Il en résulte également qie Knochen ne peut faire seulement allusion à une opération concoctée récemment par Röthke tendant à la rafle imminente de 5.000 Juifs français (projet postérieur à l'entretien du 2 septembre 1942), compte tenu des termes employés, d'une bien plus grande ampleur:
"Une fois réalisées les arrestations de Juifs étrangers en zone occupée et non occupée, on a tenté d'obtenir également l'arrestation de Juifs de nationalité française." Bref, un tel document entraîne la
restlose Vernichtung de l'analyse d'Alain Michel et de "Borsig", et par conséquent corrobore totalement la mienne: Laval a bel et bien demandé aux Allemands, le 2 septembre 1942, de ne pas lui réclamer de Juifs français, du moins était-ce aux Juifs français qu'il songeait lorsqu'il a formulé une telle demande. Et les Allemands ont, après trois semaines de tergiversations, accepté.
Cette déduction entraîne une autre conséquence logique: l'accord conclu entre Vichy et les Allemands en juillet 1942 ne pouvait prévoir la sauvegarde, la protection des Juifs français.
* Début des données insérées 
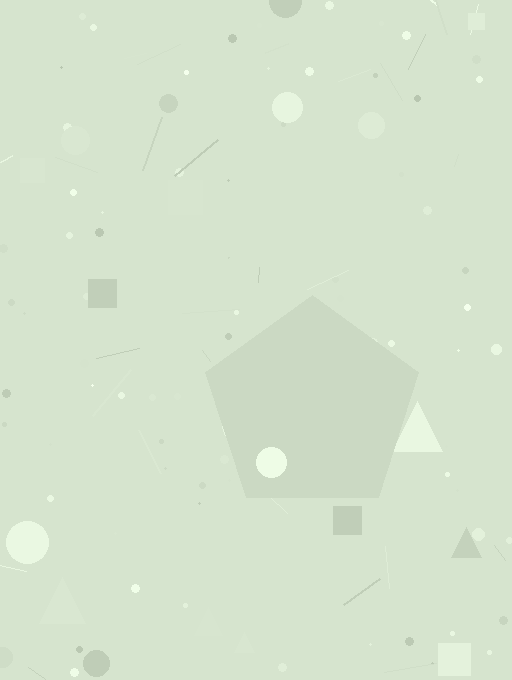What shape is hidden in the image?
A pentagon is hidden in the image.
Si tel avait été le cas, les Allemands n'auraient pas demandé à Laval de leur livrer des Juifs français en septembre 1942,
et en toute hypothèse, Laval ne se serait pas privé de rappeler aux Allemands les termes de cet accord.
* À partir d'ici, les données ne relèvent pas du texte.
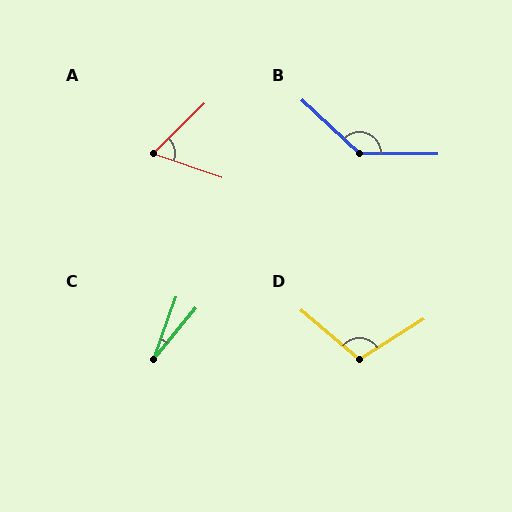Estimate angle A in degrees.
Approximately 64 degrees.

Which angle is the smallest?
C, at approximately 20 degrees.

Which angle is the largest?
B, at approximately 137 degrees.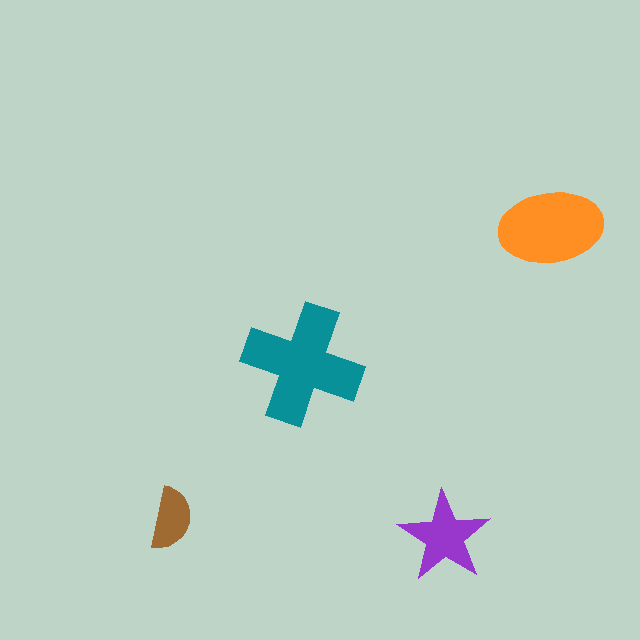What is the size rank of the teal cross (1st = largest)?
1st.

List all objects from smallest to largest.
The brown semicircle, the purple star, the orange ellipse, the teal cross.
Il est constant, à l'inverse, que le 2 septembre 1942 Laval n'évoque les accords conclus, non pour s'opposer à une demande d'arrestation massive de Juifs français, mais pour garantir que seront livrés les Juifs étrangers, ainsi que les Juifs promis à la dénaturalisation.
Bref, ce qui conduit Laval à réclamer aux Allemands de ne pas lui demander de rafler les Juifs français ne tient aucunement à un accord conclu en juillet, mais aux protections de l'Eglise et de l'opinion publique face aux arrestations de Juifs étrangers.
Je persiste et signe:
1/ contrairement à ce qu'allèguent Alain Michel, "Borsig" et quantité de thuriféraires vichystes, Vichy ne convient pas avec les Allemands, en juillet 1942, de laisser "tranquilles" sine die les Juifs français (ces derniers étant, soit rappelé en passant, exclus de notre société);
2/ Vichy convient simplement de livrer les Juifs étrangers, ce qui s'étend aux enfants et au cas de Juifs dénaturalisés, sans engagement ni promesse d'aucune sorte des Allemands intéressant les Juifs français (bien au contraire, même, puisque les Allemands insistent sur le fait que leur tour viendra après);
3/ Vichy n'exclut certainement pas de rafler et déporter les Juifs français dans un avenir indéterminé, à la suite des opérations visant les Juifs étrangers;
4/ Vichy ne fera machine arrière sur ce point qu'à la suite des protestations de l'opinion et des Eglises à l'encontre des rafles de Juifs étrangers, protestations qui mettront Laval dans une position plus qu'embarrassante vis-à-vis des Allemands en septembre 1942;
5/ Mais Vichy ira jusqu'au bout de sa promesse de rafler et livrer les Juifs étrangers (hors le cas des dénaturalisés).